The type of mistake typified by the estate tax comment was something Summers tried to eliminate. “The new Larry would never make that mistake,” one observer says. “The new Larry would talk about revenue loss, and policy flaw,” in effect making the same point, but in couched terms.
The adjustment also meant learning to see external imperatives as important. “The problem with most academics is that they refuse to think bureaucratically. They say, ‘Why would we ever worry about that?’ It’s beneath their dignity,” Pritchett says.

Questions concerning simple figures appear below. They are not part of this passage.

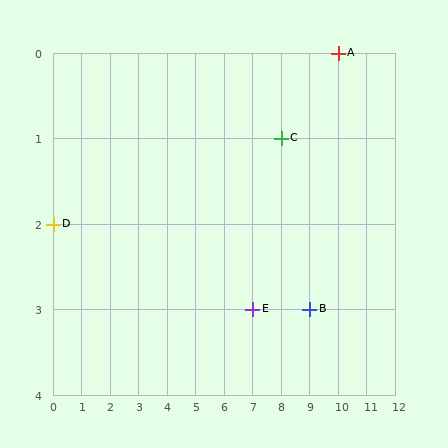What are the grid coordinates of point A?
Point A is at grid coordinates (10, 0).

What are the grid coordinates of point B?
Point B is at grid coordinates (9, 3).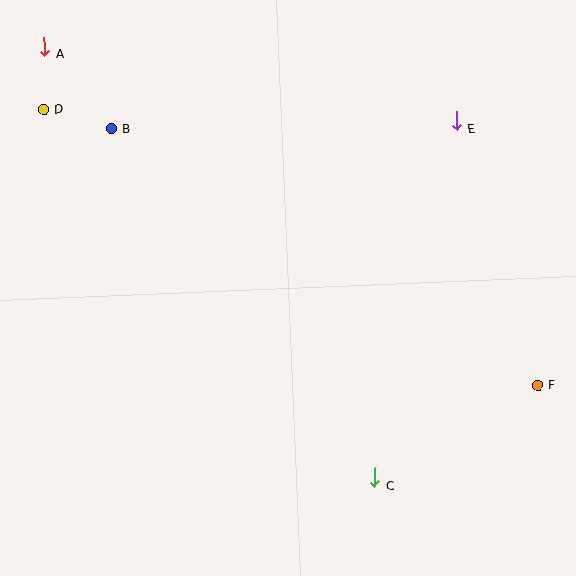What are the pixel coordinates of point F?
Point F is at (538, 386).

Summers, though, developed a willingness to think bureaucratically. “He understood his role and carried through with it, for all the right reasons,” Pritchett says. He realized that since each vice president at the World Bank had their own external factors to consider, it was neither effective nor fair to try to blow them away on the basis of pure fact.
The other element of this adjustment has to do with the consultative process.

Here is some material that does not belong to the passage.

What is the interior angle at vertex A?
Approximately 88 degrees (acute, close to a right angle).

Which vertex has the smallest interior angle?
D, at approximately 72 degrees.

“You’re in a situation in which being right is only part of it—you also have to work to show people that what you think is right from their perspective as well,” Summers explains.

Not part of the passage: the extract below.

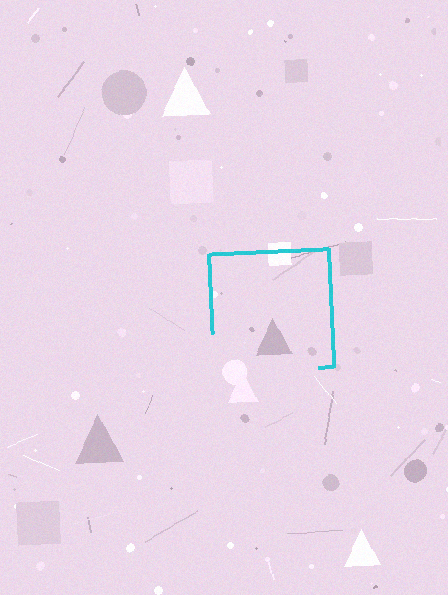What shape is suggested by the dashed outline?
The dashed outline suggests a square.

“A key part of Washington is being inclusive and knowing how to check with those involved,” Gruber says. “That’s not what academics do—we want to write an article, we go and write it.”
But the adjustment was not necessarily automatic. One Treasury official explains, “At the beginning he was pretty bad. He didn’t pay attention to what other people in government were thinking.”
Over time though, Summers got better. Summers learned to slow down, “to check with x, y, and z, first,” Gruber says.